In the summer of 1727, a group of men and boys are put ashore on a remote sea stac to harvest birds for food. No one returns to collect them. Why? Surely nothing but the end of the world can explain why they have been abandoned to endure storms, starvation and terror. And how can they survive, housed in stone and imprisoned on every side by the ocean?

Where the World Ends is set on the island of St. Kilda, off the coast of Scotland. A group of boys and three adult men are delivered to Warrior stac, which is less of an island and more of a rock (featured on the book cover) jutting out of the ocean. On the stac, the boys and men are meant to harvest the local birds for profit. This includes killing gannet, puffin, and garefowl for meat and for the oil in the birds’ stomachs, which they will sell when they are picked up and returned to the main island. This is how the people of the St. Kilda archipelagos make a living. However, this time, no one comes to pick them up.
There’s a lot to love in this book, but there are also several drawbacks. The writing itself is lovely, and the book design is gorgeous in terms of the cover art and the inner binding (pictured below). The genre of historical young adult fiction is a hefty challenge in and of itself to write. Historical fiction alone is a difficult subject to craft, but to then add the feat of making the historical facts and setting palatable and even entertaining for a younger audience is not a simple task.
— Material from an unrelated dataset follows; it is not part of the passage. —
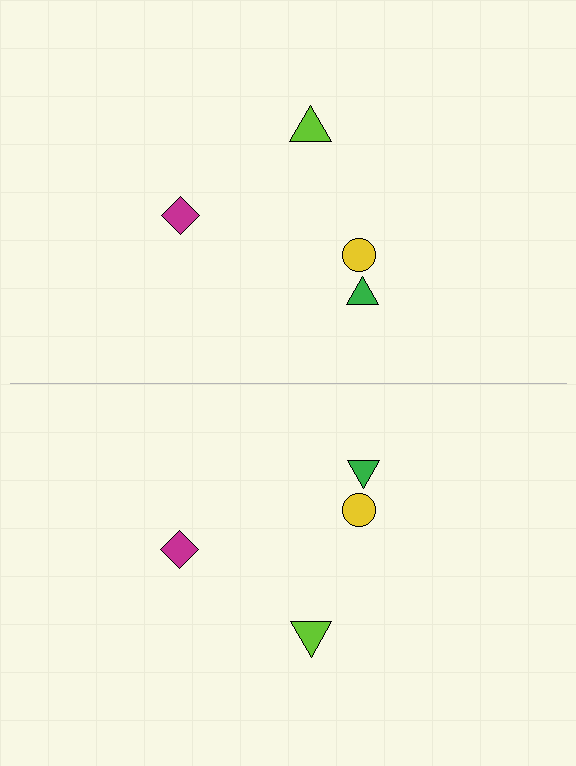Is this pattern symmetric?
Yes, this pattern has bilateral (reflection) symmetry.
McCaughrean does a valiant job of incorporating terms of the time, such as “bothy,” “cleit,” and “kirk”–which are helpfully included in a glossary at the end of the book–and a specific dialect that isn’t too hard to understand. For a book based in the year 1727, the tone was deceptively modern.

As an adult reader of the book, I did find myself wondering whether a young reader would be entertained by the story. Not much happens. Quill, our protagonist, is stranded on the stac with a group of fellow young boys and three adults. Yet, once the party realizes their retrieval boat may not ever return, the rest of the book is comprised of not much more than waiting. Yes, some interesting things happen, including a death and a near suicide attempt. There are a few broken bones, a few lost appendages, and quite a few close calls and shenanigans, but overall the pace of the novel is very slow, and I often found myself wondering where the story could be going.
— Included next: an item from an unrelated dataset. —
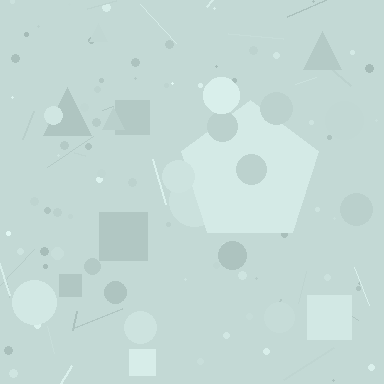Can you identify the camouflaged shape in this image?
The camouflaged shape is a pentagon.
Granted, I’m not personally a fan of survival narratives, man vs. nature struggles, so perhaps that’s part of the reason why I was disappointed by this book. But I also found myself wondering why McCaughrean geared it towards a younger audience rather than making it a general fiction book. If the book had been for adults, McCaughrean would have had the opportunity to explore philosophical musings more deeply and perhaps we could have had a few sparse chapters from the adult men’s perspectives, but as it is, the book seems to be missing something for me. It did win the Michael L. Printz award, so perhaps my take on the book is way off. All in all, it was a good story, but the pacing was slow. I finished the book happy to have learned the true history of events from the author’s afterword and glad a book on the story existed in order to preserve the tale. Still, it felt like something was missing. I’m not sure I’ll ever be able to articulate what exactly that something may have been though.